A assessora de Marcelo Rebelo de Sousa lembrou o caso da bebé Matilde que “tinha ocorrido nesse mesmo ano” e que havia “relato de situações com outros bebés”.

“Dessa iniciativa não guardo qualquer registo, apenas a informação então apurada e relatada ao chefe da Casa Civil, que a incluiu num ‘mail’ enviado ao Presidente da República a 22 de outubro”, precisou.

Recordando que não voltou a falar do caso, até novembro do ano passado, quando surgem as primeiras notícias da TVI/CNN, Maria João Ruela disse que em 23 de outubro de 2019 recebeu um ‘mail’ de Nuno Rebelo de Sousa, “insistindo na obtenção de uma resposta”.

“Perante esse contacto, pedi orientações ao chefe da Casa Civil sobre que resposta lhe poderia dar”, referiu, observando que a partir desse momento cessou as comunicações com Nuno Rebelo de Sousa.

“A partir desse momento acompanhei a troca de correspondência, entre o chefe da Casa Civil e Nuno Rebelo de Sousa até a mesma cessar a 31 de outubro de 2019”, acrescentou.
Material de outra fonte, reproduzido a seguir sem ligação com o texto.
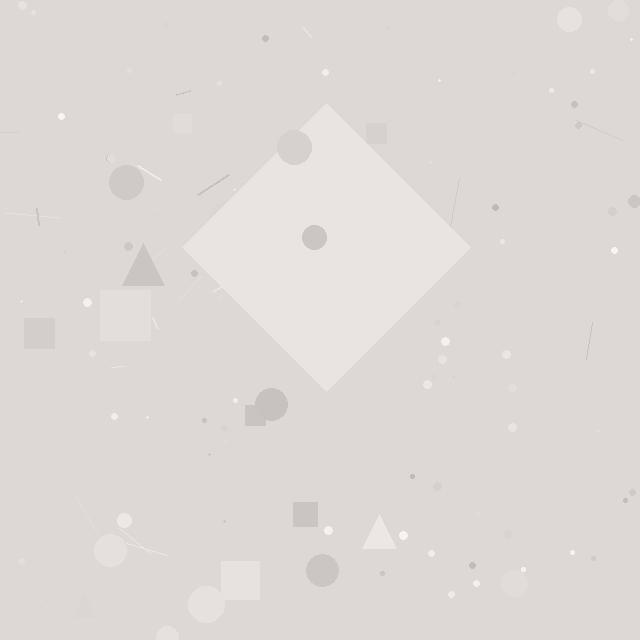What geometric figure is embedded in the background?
A diamond is embedded in the background.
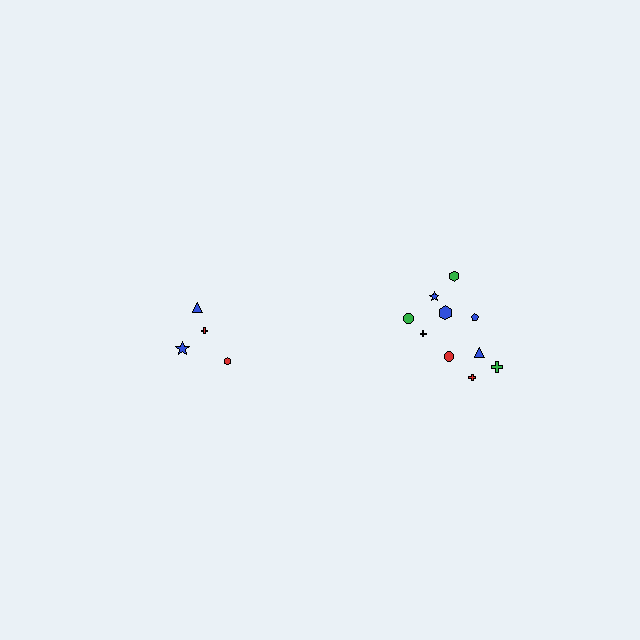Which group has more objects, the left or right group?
The right group.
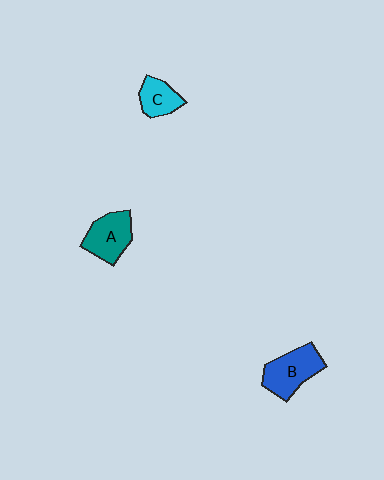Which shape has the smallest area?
Shape C (cyan).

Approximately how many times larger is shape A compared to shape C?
Approximately 1.4 times.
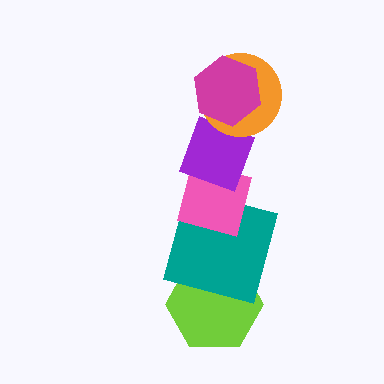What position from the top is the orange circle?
The orange circle is 2nd from the top.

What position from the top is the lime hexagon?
The lime hexagon is 6th from the top.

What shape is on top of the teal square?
The pink square is on top of the teal square.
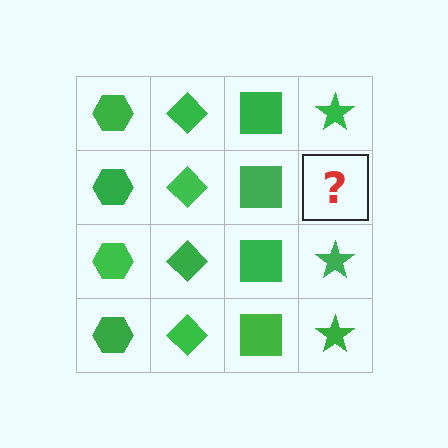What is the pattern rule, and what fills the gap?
The rule is that each column has a consistent shape. The gap should be filled with a green star.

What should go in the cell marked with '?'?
The missing cell should contain a green star.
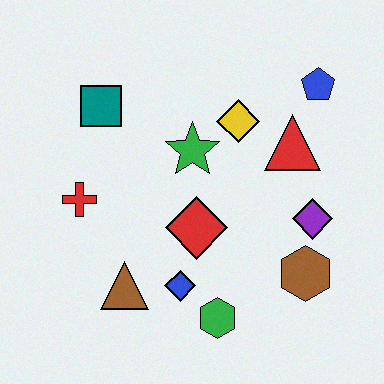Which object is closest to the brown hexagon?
The purple diamond is closest to the brown hexagon.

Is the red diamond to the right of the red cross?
Yes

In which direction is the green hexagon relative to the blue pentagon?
The green hexagon is below the blue pentagon.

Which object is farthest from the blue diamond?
The blue pentagon is farthest from the blue diamond.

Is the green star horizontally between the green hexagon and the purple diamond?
No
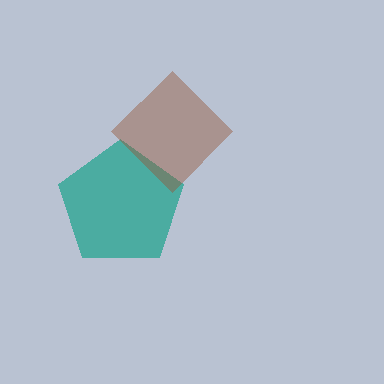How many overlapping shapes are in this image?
There are 2 overlapping shapes in the image.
Maria João Ruela disse ainda que, além da comissão parlamentar de inquérito, nunca foi “ouvida nem demandada para esclarecimentos por qualquer outra entidade”.

A ex-jornalista lembrou que, desde 2016 até ao final do ano passado, “chegaram à assessoria dos assuntos sociais e comunidades portuguesas 32.864 mensagens, entre cartas e ‘mails’”.

“No ano a que reportam os factos, 2019, foram recebidas na assessoria dos Assuntos Sociais e Comunidades um total de 4.947 cartas ou ‘mails’ de cidadãos, e destes 434 foram enviados ao gabinete do primeiro-ministro”, incluindo 64 mensagens de apelo para a bebé Matilde, disse, avançando que “nos primeiros seis meses deste ano, das 1.377 cartas recebidas”, 272 foram enviadas para o gabinete do primeiro-ministro.

A audição de Maria João Ruela esteve interrompida durante cerca de 5 minutos por barulho relacionado com obras, que decorrem na Assembleia da República.

Lapso

Maria João Ruela admitiu que houve “um lapso” na informação transmitida ao Presidente da República antes da comunicação que fez em dezembro, nomeadamente quanto ao hospital contactado.

Na sequência das respostas dadas ao PS sobre o hospital que terá sido contactado, o deputado André Ventura, do Chega, referiu que o relatório da Inspeção-Geral das Atividades em Saúde (IGAS) “fala de contactos feitos” pela assessora “com o Santa Maria” e questionou se “é falso”.

Maria João Ruela, que já tinha dito que não foi ouvida pela IGAS, insistiu que não contactou o Hospital de Santa Maria e disse desconhecer o relatório, questionando qual a fonte.

Depois de lhe ter sido transmitido que a fonte seria uma comunicação do Presidente da República em 4 de dezembro, a consultora do Palácio de Belém indicou que “houve um lapso” na informação que foi passada a Marcelo Rebelo de Sousa nessa altura.

“Não foi um lapso do Presidente da República, foi da comunicação que foi passada ao Presidente da República sobre o hospital que tinha sido contactado. Quando o Presidente da República fez aquela conferência de imprensa um bocadinho de improviso, com base nuns papéis que estavam ali com informação que não estava correta, disse isso”, afirmou.

Maria João Ruela salientou que “é claro para a Presidência da República, para o senhor Presidente da República e para o chefe da Casa Civil que o contacto foi feito com o Dona Estefânia”.